Ero riuscita a farti innamorare della neve, della montagna, e tu mi avevi fatto scoprire la bellezza del mare, delle isole sperdute nell’Oceano Pacifico. Avevamo girato il mondo, senza mai pianificare nulla, semplicemente presentandoci in aeroporto o in stazione e acquistando i biglietti all’ultimo momento. Eravamo state in tutte le capitali europee, avevamo assaggiato il cibo tipico di metà paesi dell’Asia, ci eravamo bruciate la pelle nei deserti africani e avevamo nuotato nelle acque cristalline del Centro America. Avevamo conosciuto persone da ogni parte del mondo, avevamo imparato parole in lingue e dialetti di cui non sapevamo nemmeno l’esistenza e vestito abiti tipici di tutte le forme e i colori. Ma ovunque andassimo il nostro posto del cuore era rimasto Castel San Pietro, a Verona, la tua città.
Mi avevi portata quassù in occasione del nostro primo anniversario di matrimonio. Eravamo solo io, te, due calici e una bottiglia di vino. E un mazzo di rose rosse, il fiore scontato ma anche l’unico che ti piacesse. Poi ci eravamo tornate ogni anno, per otto anni. Sempre insieme, sempre noi due.

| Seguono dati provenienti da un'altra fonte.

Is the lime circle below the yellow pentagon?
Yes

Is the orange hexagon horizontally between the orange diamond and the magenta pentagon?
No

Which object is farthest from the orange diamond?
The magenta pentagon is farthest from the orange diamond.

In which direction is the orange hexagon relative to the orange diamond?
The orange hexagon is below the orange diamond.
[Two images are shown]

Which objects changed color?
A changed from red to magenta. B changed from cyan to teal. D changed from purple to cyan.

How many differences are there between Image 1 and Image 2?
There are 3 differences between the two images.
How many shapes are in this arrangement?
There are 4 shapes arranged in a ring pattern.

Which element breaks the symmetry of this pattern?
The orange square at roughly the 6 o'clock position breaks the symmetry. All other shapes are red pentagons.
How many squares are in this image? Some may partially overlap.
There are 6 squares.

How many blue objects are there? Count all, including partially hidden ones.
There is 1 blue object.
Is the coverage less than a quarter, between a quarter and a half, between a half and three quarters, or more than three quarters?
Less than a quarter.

Respiro a fondo e mi perdo a guardare la città sotto di me. I lampioni si stanno accendendo lentamente, Verona si sta illuminando trasformandosi in una città magica, la tua città magica. È come se pensando a te quello che c’è di negativo nella vita scompaia, il buio che ormai riempie la mia esistenza si riempie di luce quando mi parlano di te. Tu hai riempito di luce dieci anni della mia vita, abbiamo passato 3287 giorni, 78888 ore insieme. Penso che il destino abbia giocato con noi dall’inizio alla fine, facendoci conoscere il primo d’aprile e portandoti via da me lo stesso giorno di nove anni dopo. E oggi, primo d’aprile, sono qua, al nostro posto, che guardo il cielo per cercare te.

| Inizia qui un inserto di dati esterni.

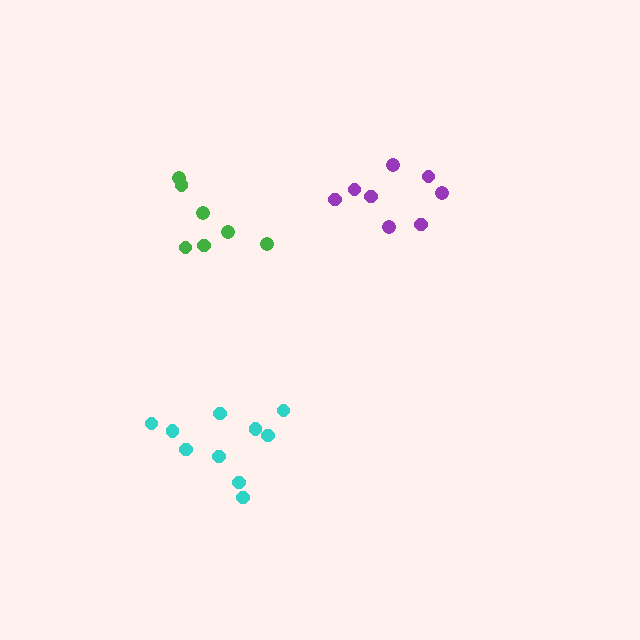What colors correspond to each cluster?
The clusters are colored: green, cyan, purple.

È un anno che spero di incontrarti in un sogno e al mio risveglio di trovarti accanto a me. Un anno che cerco il tuo profumo negli armadi e che ho smesso di viaggiare perché senza te non mi ricordo più come si fa. È un anno che il tumore ti ha portata via, un anno che vivo di ricordi, ma so che è arrivato il momento di lasciarti andare perché tu continuerai a vivere in me in eterno. Sei la mia anima gemella, lo eri prima di incontrarci e lo resterai sempre, ma non posso più ballare sul filo di un ricordo.
Devo andare avanti.
Sarai sempre con me Ester ed è per questo che ho il tuo nome tatuato addosso, perché sei stata e sarai la persona più importante della mia vita.
Mi stringo nella tua felpa preferita, quella che mi rubavi sempre, e dopo un ultimo sguardo alla città mi volto per tornare alla macchina. Per tornare a casa. Cammino lentamente, senza cercarti in ogni passo che faccio. Domani è un nuovo inizio, oggi metto definitivamente il punto a un capitolo della mia vita durato dieci anni, il capitolo con te. Un capitolo intitolato Ester.
«Ehi, hai un accendino?»
Guardo la donna che mi ha rivolto la parola: le è colato il mascara sulle guance, tira su col naso, probabilmente ha appena smesso di piangere ma non sembra darci troppo peso. Le porgo il clipper che avevamo comprato nel nostro primo viaggio per accendere il fornelletto a gas e che ora tengo sempre con me, come un porta fortuna. Lei mi sorride.
«Grazie, io comunque sono Margherita»
«Alessia»
E stringendole la mano ricordo quando mi avevi spiegato il significato del mio nome. Alessia, colei che difende, la protettrice. Proteggerò i nostri ricordi e difenderò fino alla fine la tua memoria, sperando di ritrovarti un giorno chissà dove per stringerci l’una all’altra come quella prima volta nel bar della stazione.
Ma ora devo lasciarti andare.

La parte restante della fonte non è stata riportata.